Asphalt Paving: How to Compact Unsupported Joint Edges

Here's the only way to successfully compact unsupported joint in asphalt paving

Figure 1. Steel wheel roller drum inside the unsupported edge of the pavement lane can force the mix wider, create a crack or a dip at the unsupported edge of the lane.
Figure 1. Steel wheel roller drum inside the unsupported edge of the pavement lane can force the mix wider, create a crack or a dip at the unsupported edge of the lane.

The first step in proper construction of longitudinal joints in asphalt paving is compaction of the unsupported edge of the first lane of paving. When the hot mix asphalt is placed by the paver it will have an unsupported edge that will have a slope. This slope will usually be about 60 degrees but that depends on the type of end or edge plate on the paver screed. Due to its shape and position this wedge does not receive the same amount of compaction as the flat part of the mat.
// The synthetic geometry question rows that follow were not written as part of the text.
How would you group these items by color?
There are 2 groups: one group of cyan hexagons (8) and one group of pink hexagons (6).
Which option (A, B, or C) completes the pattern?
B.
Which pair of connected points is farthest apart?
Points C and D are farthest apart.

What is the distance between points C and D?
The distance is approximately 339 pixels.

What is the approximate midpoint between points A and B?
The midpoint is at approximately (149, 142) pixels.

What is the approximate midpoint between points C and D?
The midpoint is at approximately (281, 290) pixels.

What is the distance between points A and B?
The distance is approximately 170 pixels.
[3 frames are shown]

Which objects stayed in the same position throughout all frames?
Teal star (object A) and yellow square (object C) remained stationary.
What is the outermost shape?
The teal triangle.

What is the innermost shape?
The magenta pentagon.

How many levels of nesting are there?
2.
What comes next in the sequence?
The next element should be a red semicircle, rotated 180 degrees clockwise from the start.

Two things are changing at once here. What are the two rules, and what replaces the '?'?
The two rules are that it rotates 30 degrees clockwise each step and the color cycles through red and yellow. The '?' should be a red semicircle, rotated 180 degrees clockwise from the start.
Whether constructing an asphalt pavement parking lot, road or even a driveway, it’s essential to properly compact each unsupported edge without shoving the mix sideways. That means a pneumatic (rubber-tire) roller should not be used to compact the edge at this stage. However, a steel wheel roller in vibratory mode can be used effectively.
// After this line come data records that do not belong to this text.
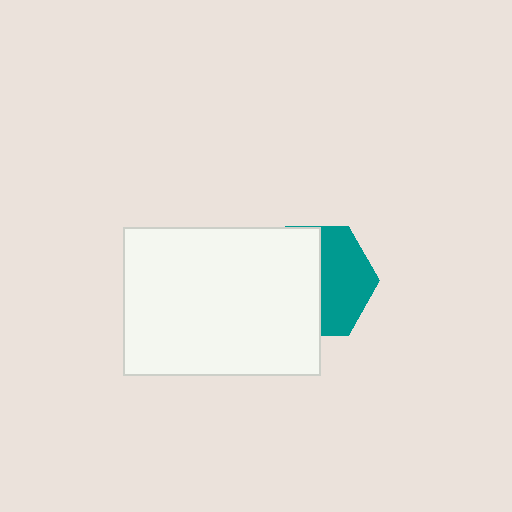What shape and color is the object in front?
The object in front is a white rectangle.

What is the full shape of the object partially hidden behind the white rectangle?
The partially hidden object is a teal hexagon.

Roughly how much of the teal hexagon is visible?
About half of it is visible (roughly 46%).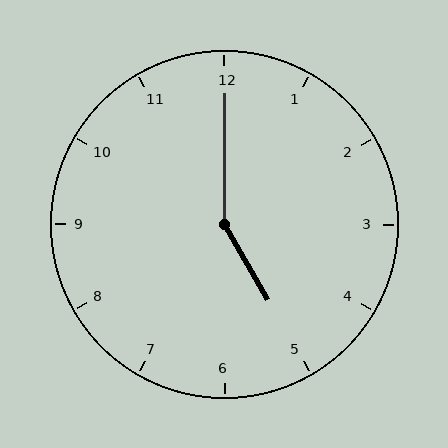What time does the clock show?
5:00.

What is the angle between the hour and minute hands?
Approximately 150 degrees.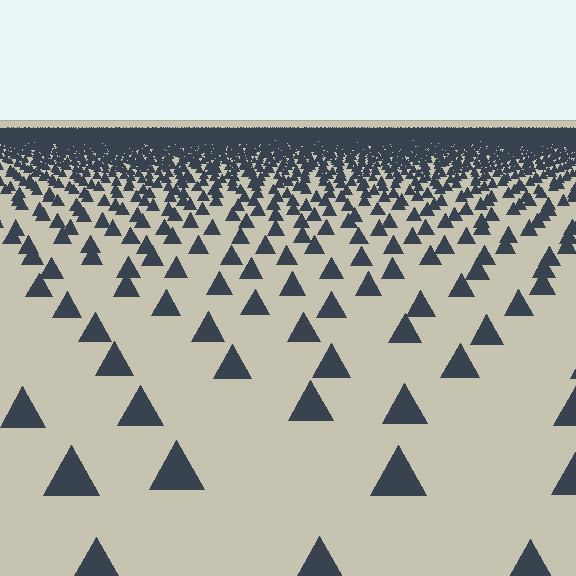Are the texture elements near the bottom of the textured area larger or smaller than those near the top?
Larger. Near the bottom, elements are closer to the viewer and appear at a bigger on-screen size.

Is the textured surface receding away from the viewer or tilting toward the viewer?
The surface is receding away from the viewer. Texture elements get smaller and denser toward the top.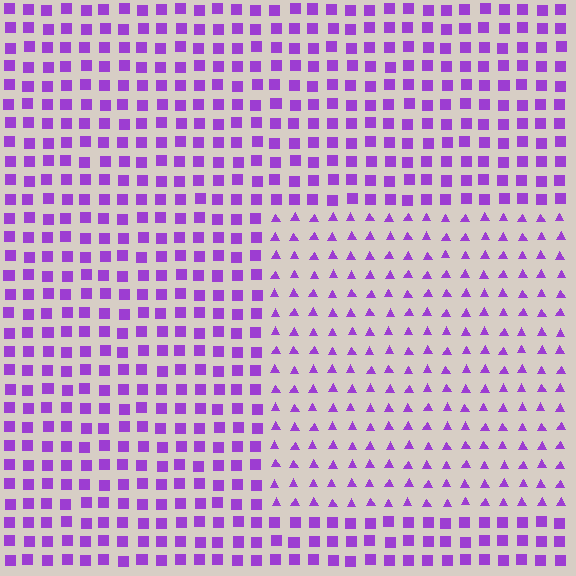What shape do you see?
I see a rectangle.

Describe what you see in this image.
The image is filled with small purple elements arranged in a uniform grid. A rectangle-shaped region contains triangles, while the surrounding area contains squares. The boundary is defined purely by the change in element shape.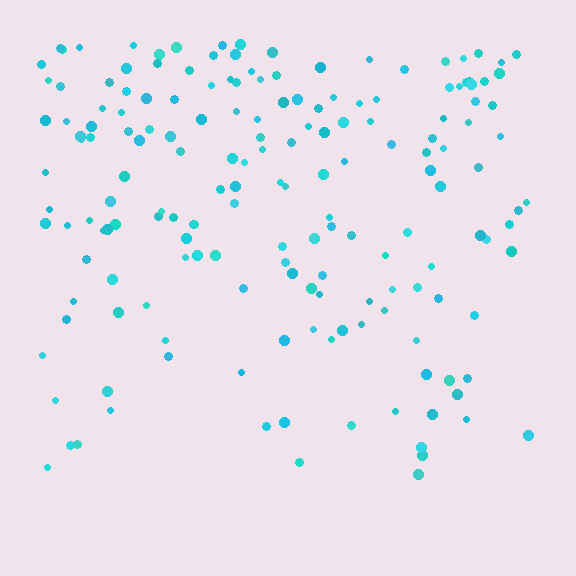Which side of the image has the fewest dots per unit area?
The bottom.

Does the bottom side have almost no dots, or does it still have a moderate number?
Still a moderate number, just noticeably fewer than the top.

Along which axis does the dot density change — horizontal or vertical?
Vertical.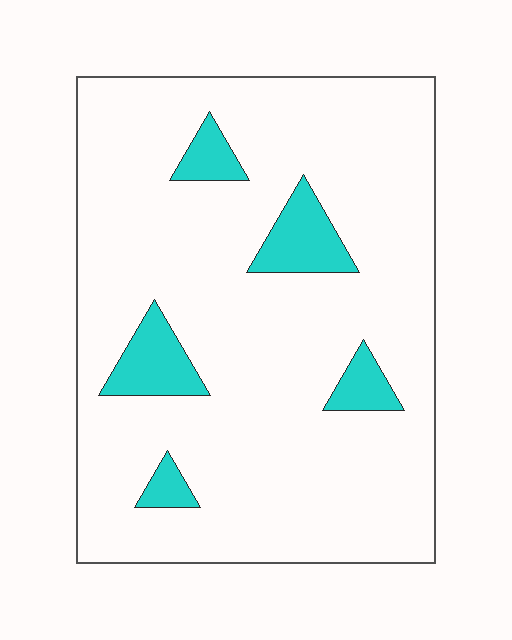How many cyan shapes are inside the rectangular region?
5.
There are three possible options for the steel wheel roller:

  1. 6 in. inside the edge
  2. Directly on top of the edge
  3. Hanging 6 in. over the edge

The key is to not be in positions #1 or #2 because using a roller in those positions tends to push the mix sideways – transversely – and you don’t get the compaction you should when you the mix is moving sideways. The best position is #3 where you are “compacting” 6 in. of air.
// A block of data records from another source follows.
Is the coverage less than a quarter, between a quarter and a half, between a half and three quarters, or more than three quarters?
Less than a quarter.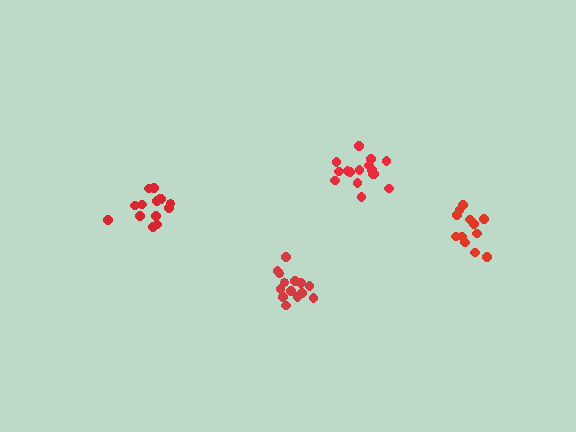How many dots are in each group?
Group 1: 14 dots, Group 2: 16 dots, Group 3: 14 dots, Group 4: 12 dots (56 total).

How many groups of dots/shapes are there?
There are 4 groups.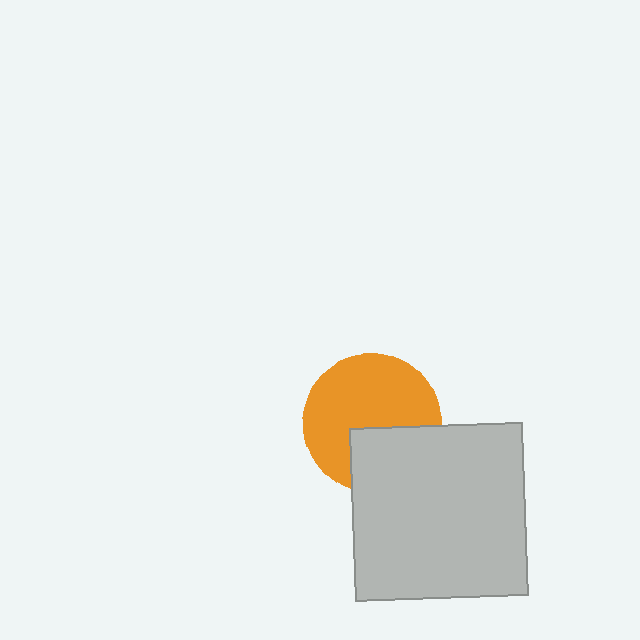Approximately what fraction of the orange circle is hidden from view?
Roughly 32% of the orange circle is hidden behind the light gray square.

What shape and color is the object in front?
The object in front is a light gray square.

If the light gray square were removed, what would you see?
You would see the complete orange circle.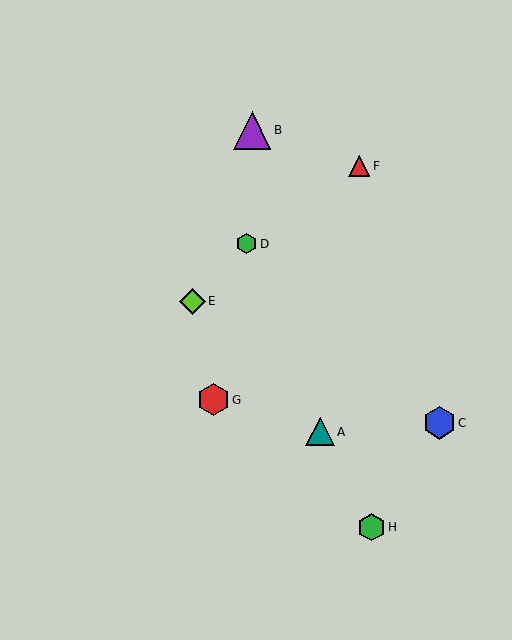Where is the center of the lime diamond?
The center of the lime diamond is at (192, 301).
Roller manufacturers’ diagrams of how their rollers work often have arrows showing the compactive force in the middle of the drum heading straight down -- but the force at the edge of the drum goes both down and sideways. It’s called “shear loading” at the edge of the drum and it causes the mix to push sideways (see diagram).

If the edge of the steel wheel roller drum is inside the unsupported edge of the pavement lane (Figure 1), several problems might occur.

First, the mix has a tendency to widen out – to move in a transverse direction.  This is due to the shear loading on the mix at the edge of the steel drum. How much the material moves depends on the properties of the asphalt concrete mixture – a tender mix will shove or move more than will a stiff mixture. 

Second, a crack will typically form at the edge of the drum. This crack is caused by the sideways movement of the mix. Also, in some cases the movement of the mix can create a dip at the unsupported edge of the lane, making it much more difficult to match the joint when the second lane is placed. Placing the edge of the roller drum inside the edge of the lane is not good practice.

Placing the edge of the steel drum directly over the unsupported edge of the lane (Figure 2), also is not a good practice because the mix at the unsupported edge will still move sideways under the force of the roller.  Although the mix will widen out, no crack will form because the edge of the drum is right at the edge of the lane. But because of the transverse movement of the mix the opportunity to obtain density at the unsupported edge is not possible when the roller is in this position.

The proper location for the edge of the steel drum is positioning the roller drum so it extends 6 in. over the unsupported edge (Figure 3). In this case, there will be no transverse movement of the mix because there is no shear loading at the edge of the steel drum. And because the mix does not move transversely, no crack is formed. Density is achieved because the edge of the steel drum is compacting air instead of shoving the mix sideways.